Stephen Szu Shiang Chang (15 August 1918 – 16 December 1996) was a Chinese-born American food scientist who was involved in the research of lipids and flavors in food, including the development of technology transfer between the United States and Taiwan.

==Early career==
Born in China, Chang received his B.S. degree in 1941 from the National Jinan University in Shanghai before emigrating to the United States in 1947. He then earned his M.S. degree in organic chemistry in 1949 at Kansas State University and his Ph.D. in food science in 1952 at the University of Illinois at Urbana-Champaign.
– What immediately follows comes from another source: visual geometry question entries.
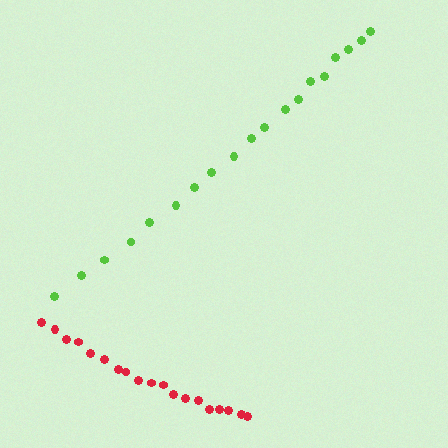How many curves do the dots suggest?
There are 2 distinct paths.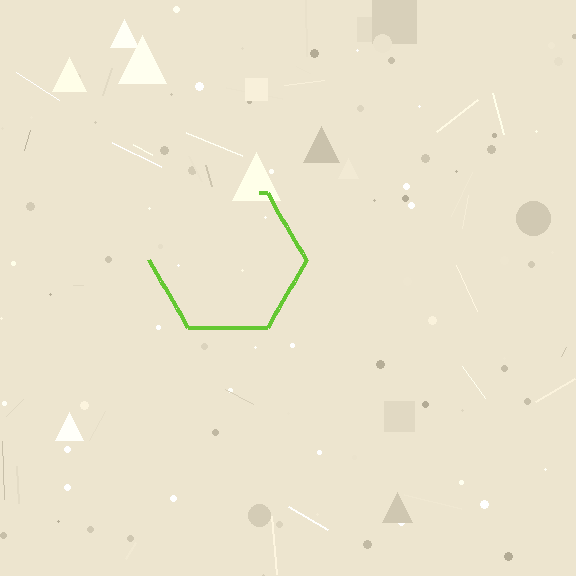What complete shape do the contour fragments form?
The contour fragments form a hexagon.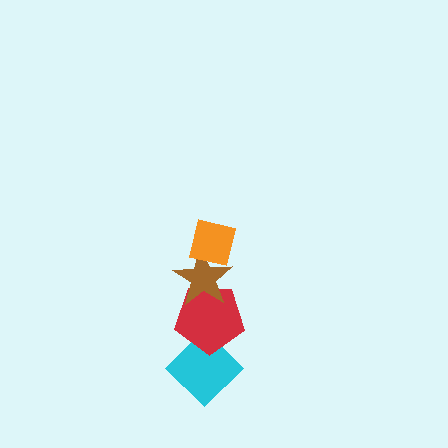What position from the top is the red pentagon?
The red pentagon is 3rd from the top.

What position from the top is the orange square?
The orange square is 1st from the top.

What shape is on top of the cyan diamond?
The red pentagon is on top of the cyan diamond.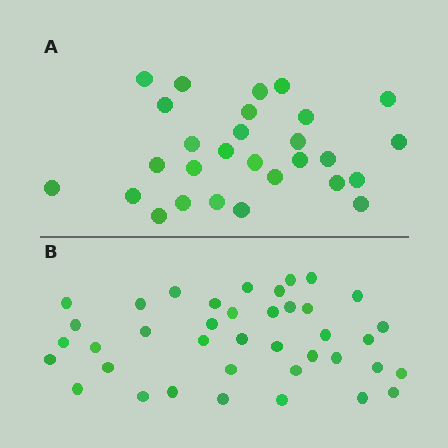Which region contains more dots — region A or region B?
Region B (the bottom region) has more dots.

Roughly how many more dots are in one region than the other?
Region B has roughly 12 or so more dots than region A.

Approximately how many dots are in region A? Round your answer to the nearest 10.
About 30 dots. (The exact count is 28, which rounds to 30.)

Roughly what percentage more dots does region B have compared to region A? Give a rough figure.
About 40% more.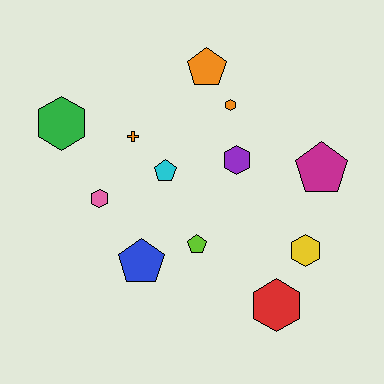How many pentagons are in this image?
There are 5 pentagons.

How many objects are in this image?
There are 12 objects.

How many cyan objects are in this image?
There is 1 cyan object.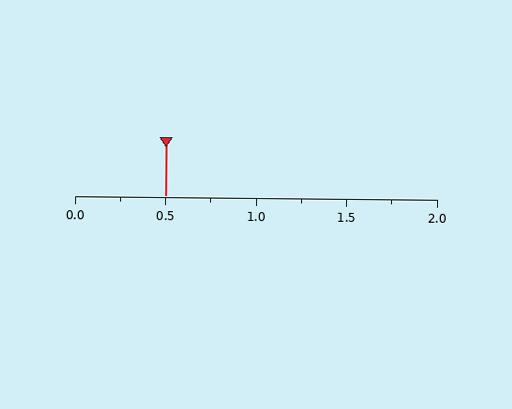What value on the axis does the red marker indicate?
The marker indicates approximately 0.5.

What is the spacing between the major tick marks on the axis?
The major ticks are spaced 0.5 apart.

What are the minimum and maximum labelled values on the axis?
The axis runs from 0.0 to 2.0.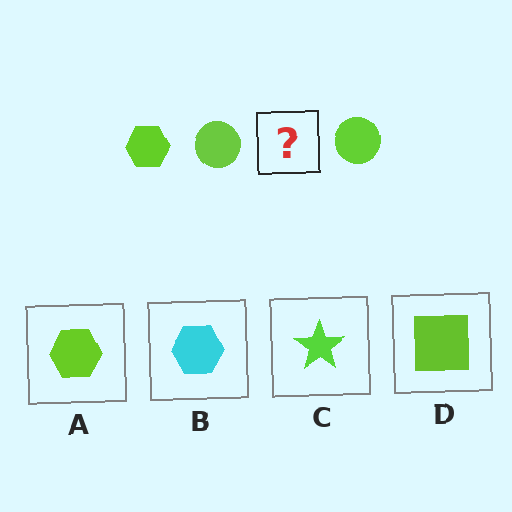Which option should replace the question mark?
Option A.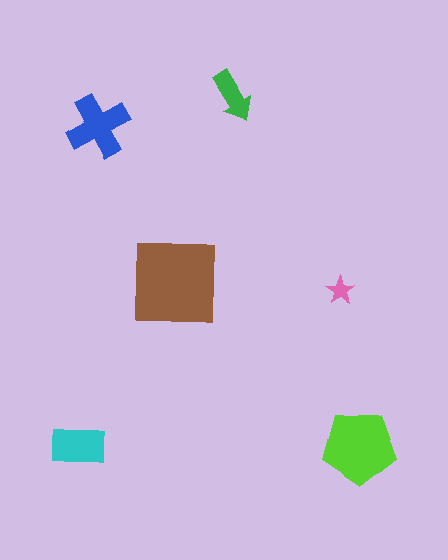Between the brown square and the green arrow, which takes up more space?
The brown square.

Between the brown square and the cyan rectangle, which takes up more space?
The brown square.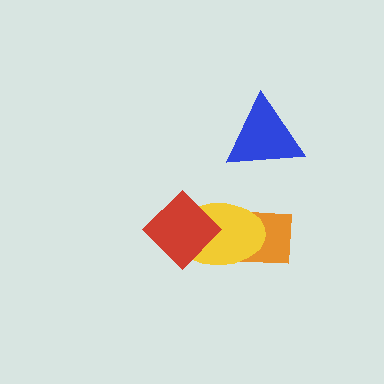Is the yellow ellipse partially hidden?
Yes, it is partially covered by another shape.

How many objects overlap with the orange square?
1 object overlaps with the orange square.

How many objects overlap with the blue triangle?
0 objects overlap with the blue triangle.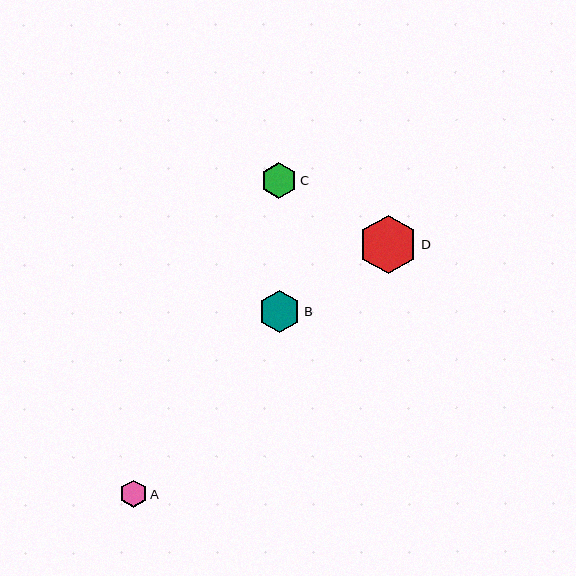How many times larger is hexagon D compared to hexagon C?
Hexagon D is approximately 1.6 times the size of hexagon C.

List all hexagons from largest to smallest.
From largest to smallest: D, B, C, A.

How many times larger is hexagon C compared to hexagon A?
Hexagon C is approximately 1.3 times the size of hexagon A.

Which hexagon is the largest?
Hexagon D is the largest with a size of approximately 59 pixels.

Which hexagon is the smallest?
Hexagon A is the smallest with a size of approximately 28 pixels.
He married his wife Lucy the same year he earned his Ph.D., and worked several years in the food industry before joining the faculty at Rutgers University in New Brunswick, New Jersey in 1960.

==Rutgers career==
At Rutgers, Chang eventually rose to the position of Department Chair, where he served from 1977 to 1986. Writing over 100 research papers and earning 15 patents, he retired from teaching in 1988. He was also active in the American Oil Chemists' Society, Chinese American Food Society (CAFS) (President: 1975-6), and the Institute of Food Technologists.

==Retirement==
After his retirement, Chang worked as a consultant in the food industry and was involved in the successful technology transfer of food science with both China and Taiwan. He and his wife Lucy also established awards in Chang's honor both at the American Oil Chemists Society (AOCS) and the Institute of Food Technologists (IFT).

==Death==
Chang died in 1996. His papers were donated to the library at Rutgers.

==Honors and awards==
- AOCS Alton E. Bailey Award - 1974
- AOCS Supelco/Nicholas Pelik - AOCS research - 1979
- AOCS Stephen S. Chang Award - First awarded in 1991
- CAFS Professional Achievement Award - 1983 (First award winner)
- IFT Fellow - 1974
- IFT Nicholas Appert Award - 1983
- IFT International Award - 1989
- IFT Stephen S. Chang Award for Lipid or Flavor Science - First awarded in 1993
- The Chang Science Library was established in 1995 at Rutgers at the first floor of Foran Hall at Cook College to support research in agriculture, aquaculture, food science, ecology, and environmental science.